Dans un « audit flash » rendu public le 1er juillet, la Cour des comptes dresse un premier bilan de la mise en place du pacte enseignant1.

C’est à l’occasion d’un déplacement dans un collège de l’Hérault en avril 2023 qu’Emmanuel Macron avait annoncé la mise en place, à la rentrée 2023, d’un pacte enseignant. Objectifs : répondre à la fois aux demandes de revalorisation salariale et au manque d’enseignants. Au delà, soulignent les hauts magistrats, il a « une ambition plus large » : transformer les pratiques pédagogiques et améliorer le service public d’éducation au bénéfice des élèves.

Le principe est simple : les enseignants acceptent des missions supplémentaires en échange d’une rémunération qui s’ajoute à leur salaire de base.
Au nombre de six pour les enseignants du premier degré et de onze pour les professeurs des collèges et lycées, ces missions vont des remplacements de courte durée aux stages de remise à niveau pendant les vacances (« Stages de réussite » et « École ouverte »), en passant par l’aide aux devoirs, le soutien ou l’approfondissement en 6ème, l’accompagnement des décrocheurs en lycée professionnel, l’appui à la prise en charge des élèves à besoins particuliers ou encore la conduite de projets d’innovation pédagogique.

Lors de la première année de mise en œuvre du Pacte (année scolaire 2023-2024), c’est près d’un tiers des enseignants qui s’est saisi du dispositif, ce qui « correspond aux objectifs initiaux », rappellent les auteurs. En tête des missions prises en charge, les remplacements de courte durée (22 %) suivis de la coordination des projets innovants (18 %), des « Devoirs faits » (15 %) et des stages de remise à niveau pendant les vacances (10 %).

Ces données cachent toutefois d’importantes disparités. Disparités entre les degrés d’enseignement, les types d’établissements, le profil des enseignants. Mais surtout disparités entre le secteur public et le secteur privé. « Au niveau national, le secteur privé sous contrat a présenté un taux d’engagement moyen de 50% de ses enseignants alors que ce taux a été de 27 % pour le secteur public, premier et second degrés confondus. » Un écart que tient au fait que les chefs d’établissement du privé, plus que leurs homologues du public, se sont saisis d’un dispositif de nature à accroître l’autonomie des établissements qu’ils appellent de leurs vœux. Un écart qui s’explique aussi la culture professionnelle de l’enseignement privé plus propice au déploiement d’initiatives pédagogiques.
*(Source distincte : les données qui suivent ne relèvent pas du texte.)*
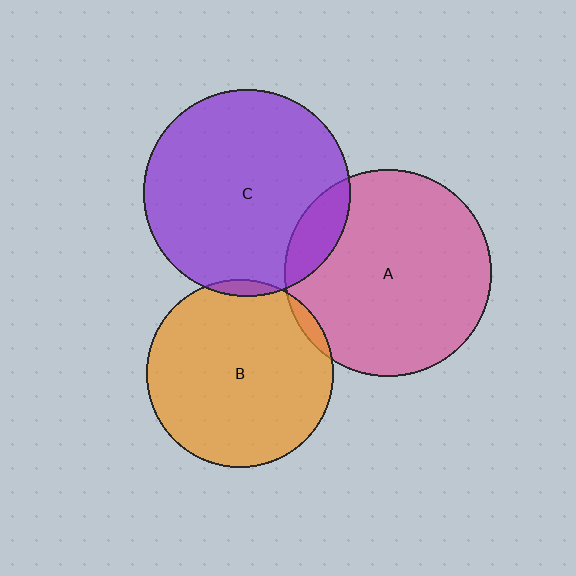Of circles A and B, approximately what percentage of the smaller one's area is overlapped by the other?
Approximately 5%.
Le bilan est plus mitigé pour la première partie de l’année scolaire 2024-20252. L’implication des enseignant a été moindre : « Alors qu’ils étaient 32 % d’enseignants participant au pacte en 2023-2024, leur taux moyen de participation public et privé confondus, se situe maintenant à hauteur de 29 %. » La baisse a été particulièrement significative dans le privé : « Au total, les enseignants du privé, qui étaient en moyenne 50 % à participer au pacte la première année, ne sont plus que 37 % en 2024-2025. » Une baisse qui s’explique par les nouvelles modalités du déploiement du pacte qui réduisent notablement l’autonomie laissée aux établissements : le renforcement des remplacements de courte durée et le plafonnement à 10 % de la part consacrée aux projets innovants plébiscités en 2023-2024 par les enseignants du privé.

Pour la Cour, « les nouvelles priorités ministérielles imposées à la rentrée 2024 [comme le remplacement de courte durée] ont marqué un retour à une logique descendante, source d’incompréhension ». Condamnant « la rigidification » du dispositif qui a « obéré les marges de manœuvre laissées aux écoles et établissements », elle en appelle à revenir à l’esprit initial du pacte : « un outil d’autonomie au service des équipes éducative ». Elle invite à un « nouvel équilibre en faveur d’une plus grande responsabilisation des équipes de terrain » et à l’octroi de « marges de manœuvre plus importantes au niveau local pour adapter davantage le dispositif aux besoins des élèves ».

  1. Cour des comptes, Le pacte enseignant, juillet 2025.
  2. Pour la deuxième année de mise en œuvre du pacte enseignant, le rapport prend appui sur les données qui vont de septembre 2004 à janvier 2025.